Тьянь-По, который совсем недавно пережил именно то, о чем говорил Малохай, молча кивнул. Однако в рассуждениях своего ученого оппонента он ощущал нечто крайне неприятное.
— Все-таки эти люди живут свою жизнь, — сказал Тьянь-По наконец. — Даже если они тратят ее на то, чтобы обслуживать пас. А забирать молодость — даже у никчемного, глупого раба... Нет, как хочешь, но это безнравственно. И кроме того, чужое добро никогда не приносит пользы. Послушай одну притчу, которая тебе все объяснит. Два человека делили наследство и никак не могли решить, кому взять большой горшок, а кому — маленький. Оба, разумеется, хотели получить большой. Когда они пришли к правителю, он велел: «Следует разделить наследство пополам. Разбейте оба горшка и раздайте обоим наследникам черепков поровну». Возможно, так получится и с разделенной молодостью.
— Бессмысленный подход! — возмутился Малохай. — Бессмысленный и умозрительных! Я предлагаю поставить эксперимент!
— Согласен, — медленно кивнул кхитаец. — Кто участвует?
— Между прочим, у меня длинный список шадизарских вельмож и богачей, — хвастливо заметил Малохай. — Все они умоляют меня продлить им жизнь. Любой из них готов попробовать эликсир хоть сегодня.
— А у кого ты намерен забирать время?
— Найдем, — уверенно сказал Малохай. — Главное — начать. Я хотел бы, друг мой, чтобы ты вел записи.
— Моим наилучшим каллиграфическим почерком, — заверил его Тьянь-По.

* * *
Сардар обитал в убогой покосившейся лачуге, стоявшей на окраине Шадизара, среди мусорных куч и дешевых притонов. Однако стоило Конану переступить порог, как он поневоле зажмурился от яркого света. Внутри лачуга выглядела совершенно иначе, чем снаружи. Ее стены оказались каменными. Снаружи их облепляла грязная солома, но это оказалась просто маскировка. С потолка на тонких цепочках свисали медные лампы, заправленные лучшим маслом. Отполированные бока ламп отбрасывали яркие искры, все блестело и переливалось. Чисто выбеленные стены были украшены золотыми кувшинами и кальянами для курения, стоявшими в многочисленных нишах, а под нишами стопкой лежали красивые султанапурские ковры.
Полуобнаженные девушки подбежали к гостям и принялись виться вокруг них, одаряя Конана обольстительными улыбками. Киммериец ласково щипнул одну из них за бедро, она рассмеялась, закрыла лицо в притворном смущении и убежала.
Навстречу посетителям встал Сардар. Это был жилистый невысокий человек, такой смуглый, что казался плохо умытым. В его ушах качались массивные золотые серьги, курчавые волосы перехватывала головная повязка, украшенная золотыми подвесками в виде маленьких лошадей и быков.
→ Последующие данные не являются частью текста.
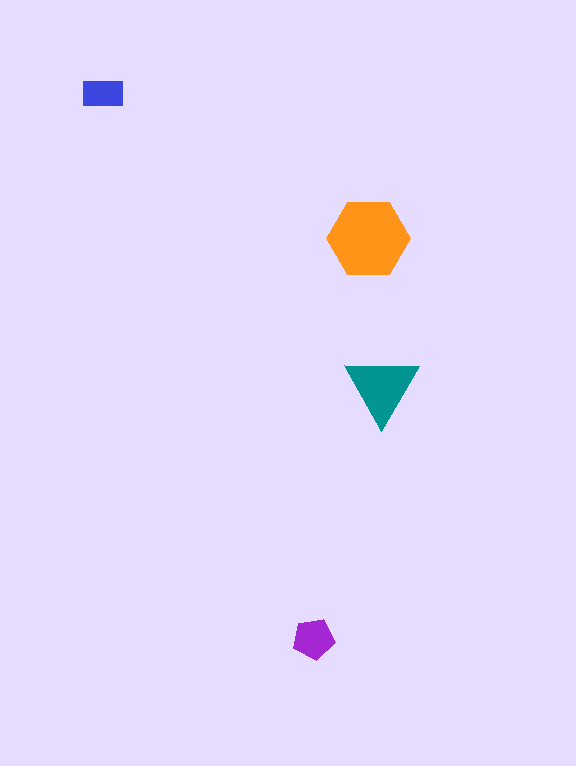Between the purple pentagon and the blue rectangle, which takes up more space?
The purple pentagon.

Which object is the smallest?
The blue rectangle.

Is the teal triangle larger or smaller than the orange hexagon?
Smaller.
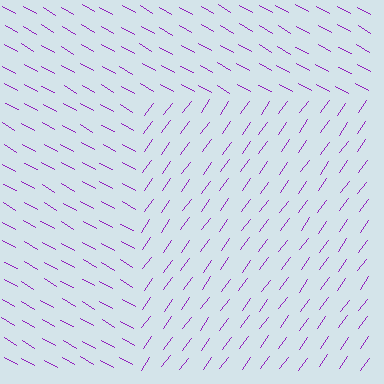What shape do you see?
I see a rectangle.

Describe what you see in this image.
The image is filled with small purple line segments. A rectangle region in the image has lines oriented differently from the surrounding lines, creating a visible texture boundary.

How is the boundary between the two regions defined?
The boundary is defined purely by a change in line orientation (approximately 84 degrees difference). All lines are the same color and thickness.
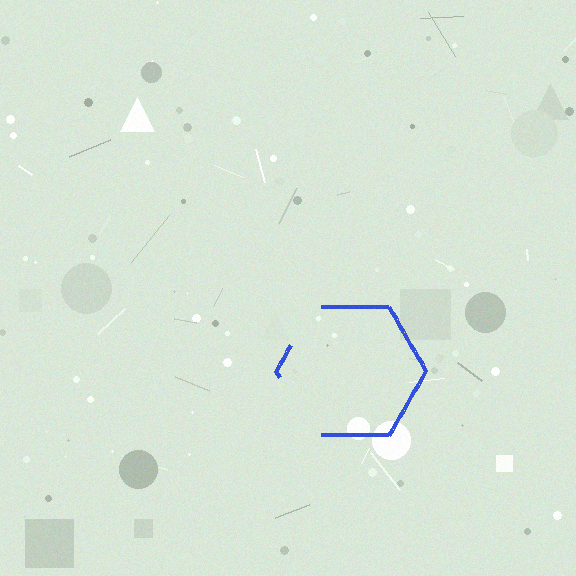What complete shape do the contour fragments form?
The contour fragments form a hexagon.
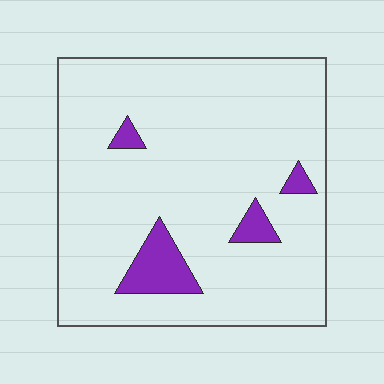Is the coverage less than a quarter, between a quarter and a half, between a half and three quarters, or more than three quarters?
Less than a quarter.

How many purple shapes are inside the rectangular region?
4.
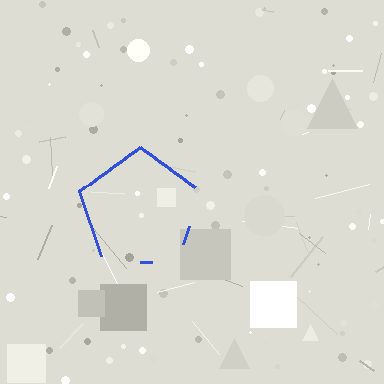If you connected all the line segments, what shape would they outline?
They would outline a pentagon.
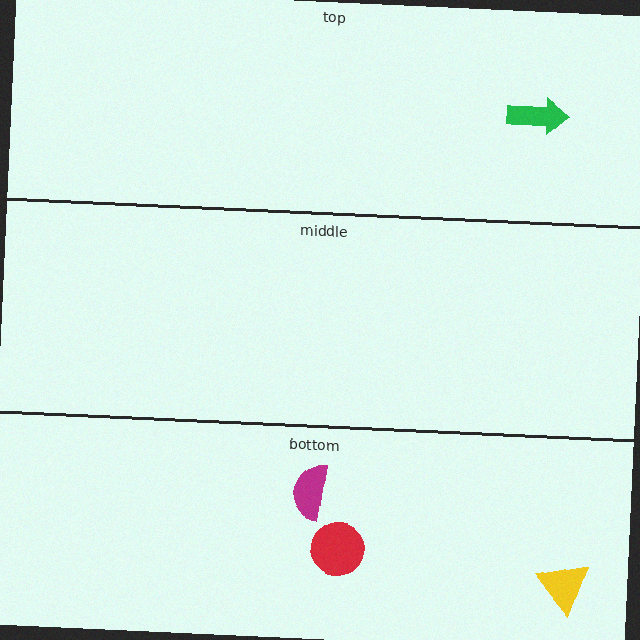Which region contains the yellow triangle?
The bottom region.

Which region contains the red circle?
The bottom region.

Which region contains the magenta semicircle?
The bottom region.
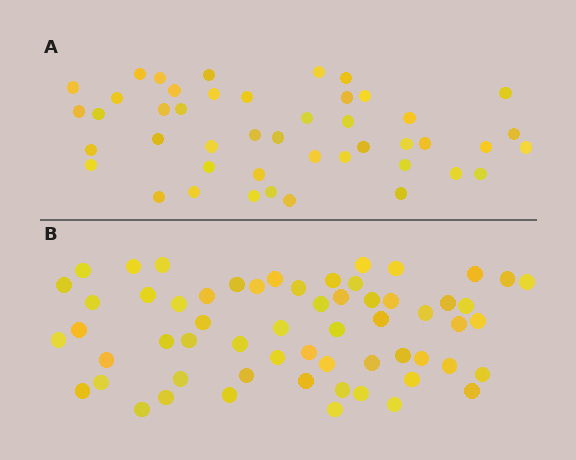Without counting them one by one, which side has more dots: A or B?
Region B (the bottom region) has more dots.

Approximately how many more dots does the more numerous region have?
Region B has approximately 15 more dots than region A.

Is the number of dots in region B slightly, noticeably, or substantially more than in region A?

Он сделал приветственный жест. Конан не заставил повторять дважды — уселся на ковры, скрестив моги. «Немой мальчик» встал за спиной у своего «хозяина». Сардар лишь бегло смазал его взглядом и устремил все свое внимание на огромного киммерийца.
— Вина? Фруктов? — любезно проговорил он. Холодный изучающий взгляд странно контрастировал с приветливым тоном его голоса.
— Благодарю, — неопределенно ответил Конан. — Ты хорошо живешь, Сардар, — добавил он, выразительно осматриваясь в жилище бандита.